The message has evolved over three collections of raw, downbeat R&B, from the distanced yearning of 2016's Volume 1 to something more sexually assertive on last year's Volume 2. Despite the growing interest, the forced mystique has remained.
"A lot of people they're signed because they have a lot of followers, or because they look a certain way, and I just don't believe that's what's important when it comes to music," she says.
Of course, listeners love a mystery. After her debut EP earned shout-outs from the likes of Alicia Keys and Rihanna, online sleuths tracked H.E.R. to Gabi Wilson, a young singer who’d achieved some viral success as a pre-teen with appearances on Good Morning America and The View.
Rather than hiding, H.E.R says listeners know about her through her music.
Photo: James BrickwoodIn person, she's open with details of those earlier years – how a Filipina mother ("Filipinos love karaoke") and a father who jammed with funk and soul bands ("There were always instruments in our living room") fuelled her vocation; how her manager Jeff Robinson "leveraged" his previous success in launching the career of Alicia Keys to convince record label RCA to embrace H.E.R.'s anonymity, when even Sia needed a few ARIAs under her belt before she could hide her face away – but at this stage "Gabi Wilson" remains off limits.

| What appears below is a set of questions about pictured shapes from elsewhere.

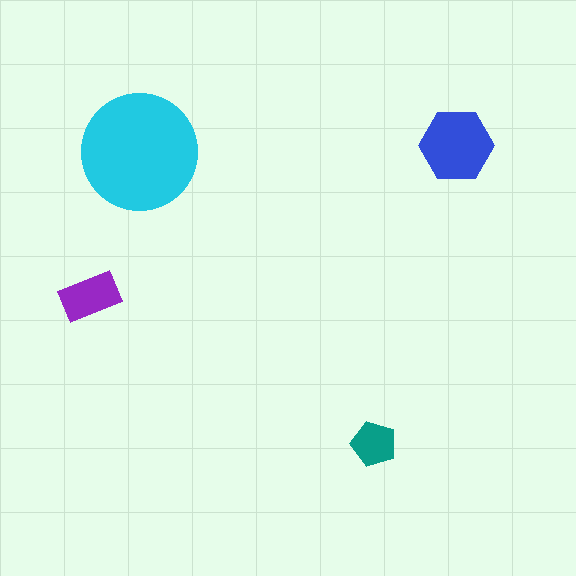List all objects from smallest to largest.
The teal pentagon, the purple rectangle, the blue hexagon, the cyan circle.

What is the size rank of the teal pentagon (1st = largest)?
4th.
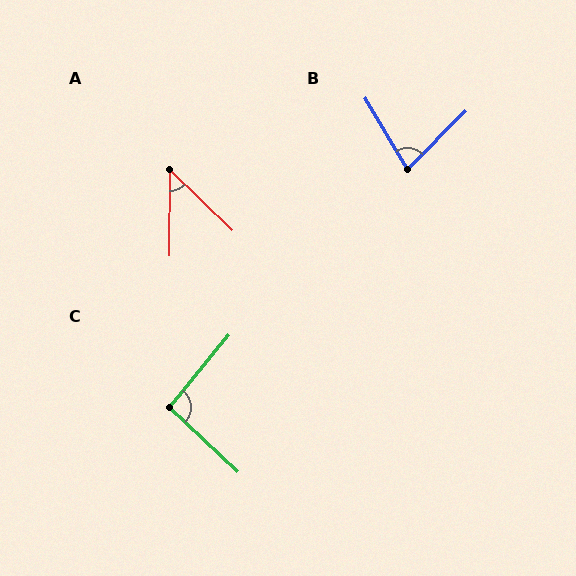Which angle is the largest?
C, at approximately 94 degrees.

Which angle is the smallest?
A, at approximately 46 degrees.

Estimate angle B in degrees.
Approximately 76 degrees.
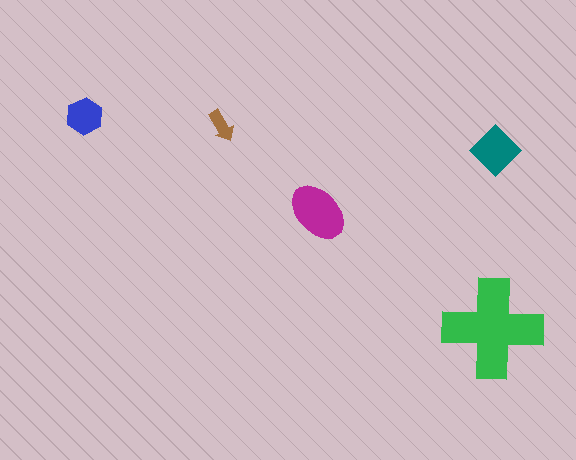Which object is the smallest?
The brown arrow.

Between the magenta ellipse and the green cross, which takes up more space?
The green cross.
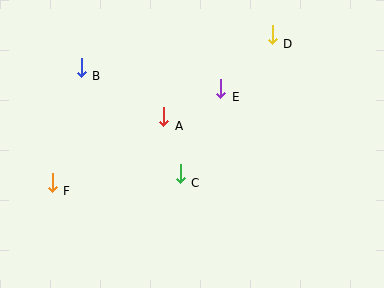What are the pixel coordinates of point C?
Point C is at (180, 183).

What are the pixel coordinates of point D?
Point D is at (272, 44).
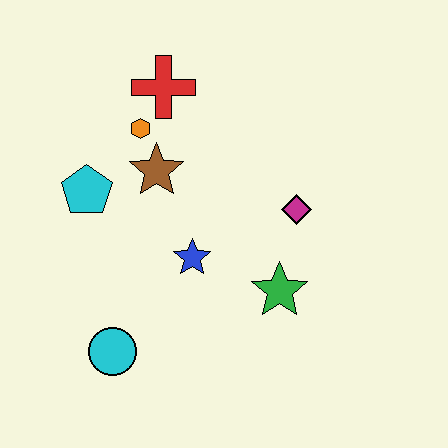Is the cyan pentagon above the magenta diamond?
Yes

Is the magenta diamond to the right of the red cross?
Yes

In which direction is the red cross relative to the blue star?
The red cross is above the blue star.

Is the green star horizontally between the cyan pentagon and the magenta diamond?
Yes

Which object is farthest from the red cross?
The cyan circle is farthest from the red cross.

"A lot of people say, 'Why is she hiding?' I'm not hiding. If anything, you know more about me than you would if you only saw my face and knew my name," says H.E.R. about her emotionally honest music.
"The music is the important part, and the message is the important part. That's the part that shows who I really am."
H.E.R. performs at the Sydney Opera House, as part of Vivid, on Tuesday night.